A lot of these group fairness metrics have natural motivations, so there’s not a single correct fairness definition. They depend on the politics of the situation.

Let’s forget about demographic parity and only pick the two most important metrics (false-positive rate and false-negative rate) while allowing the model to use protected class attributes. We fail the individual fairness definition, which uses a single threshold for the sentencing decision or the pre-sentencing release decision.

Even if we pick one metric to optimize for, we still sacrifice some utility (providing public safety or releasing too few defendants).

To build more intuition, you should play around with this interactive demo on attacking discrimination with smarter ML from Google Research.

Finally, ML can be very good at finding patterns that maybe humans can’t find. For instance, your ZIP code and age might be highly correlated with your race. That means the model can always pick up from a protected class attribute from other attributes. Read this paper on Equality of Opportunity in Supervised Learning for more detail.

Tradeoffs

There are tradeoffs between different measures of group fairness, between the definitions of group fairness and individual fairness, and between the notions of fairness and utility. In fact, these tradeoffs are not specific to machine learning. They apply to human decision making too. There is also a tension between disparate treatment and disparate impact, which is another deep subject.

Seeing The Water

In order to see the water, it would be noteworthy to think about the differences between environmental equity and environmental justice:

  • Equality: The assumption is that everyone benefits from the same supports. This is equal treatment.

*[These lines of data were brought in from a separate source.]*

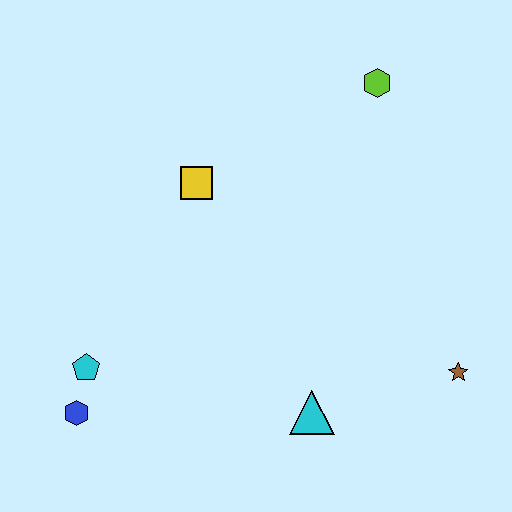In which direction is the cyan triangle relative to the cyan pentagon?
The cyan triangle is to the right of the cyan pentagon.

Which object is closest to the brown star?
The cyan triangle is closest to the brown star.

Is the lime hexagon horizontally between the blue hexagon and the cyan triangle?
No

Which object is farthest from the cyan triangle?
The lime hexagon is farthest from the cyan triangle.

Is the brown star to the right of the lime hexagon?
Yes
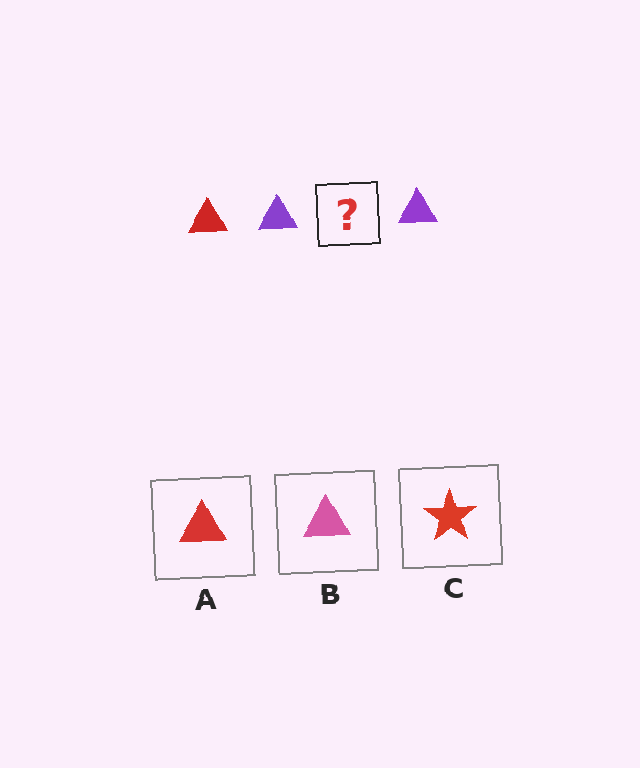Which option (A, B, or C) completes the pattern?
A.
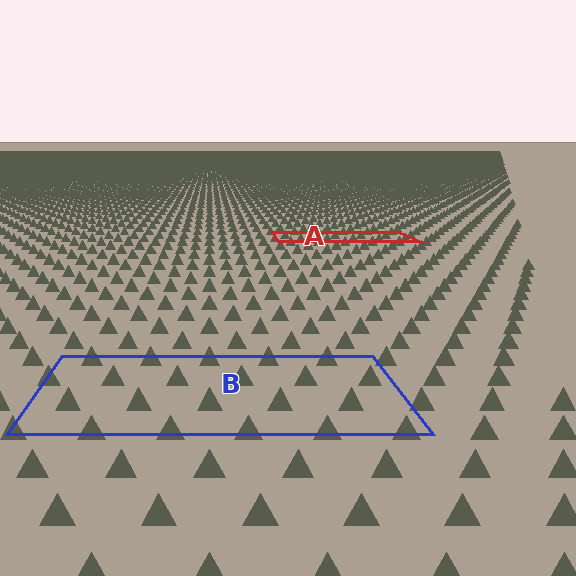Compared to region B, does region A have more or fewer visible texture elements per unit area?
Region A has more texture elements per unit area — they are packed more densely because it is farther away.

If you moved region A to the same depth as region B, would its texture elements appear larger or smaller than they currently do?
They would appear larger. At a closer depth, the same texture elements are projected at a bigger on-screen size.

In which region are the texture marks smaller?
The texture marks are smaller in region A, because it is farther away.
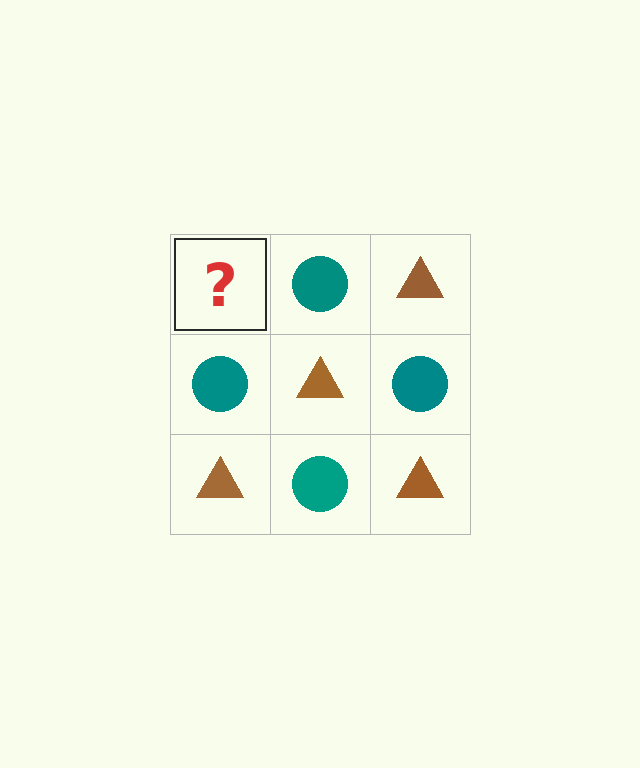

  • Equity: Everyone gets the support they need (“affirmative action”), thus producing equity.

  • Justice: All parties are supported equally because the cause of the inequity was addressed. The systematic barrier has been removed.

The justice mindset is valuable to have. As computer scientists, we have very literal minds and argue for the rationality of our choices. But taking a step back and seeing the whole situation would be even more crucial.

5 - Representation

The Problem

Watch this simple video: a hand sanitizer dispenser that doesn’t recognize racially diverse hands. It’s a small example but illustrates a big problem: a lack of attention to diverse representation in the development of technology products. This occurs across fields, such as drug development, photography, etc. As pointed out by Timnit Gebru in this New York Times article, the exclusion of people from certain backgrounds poses a serious long-term threat to the viability of ML systems.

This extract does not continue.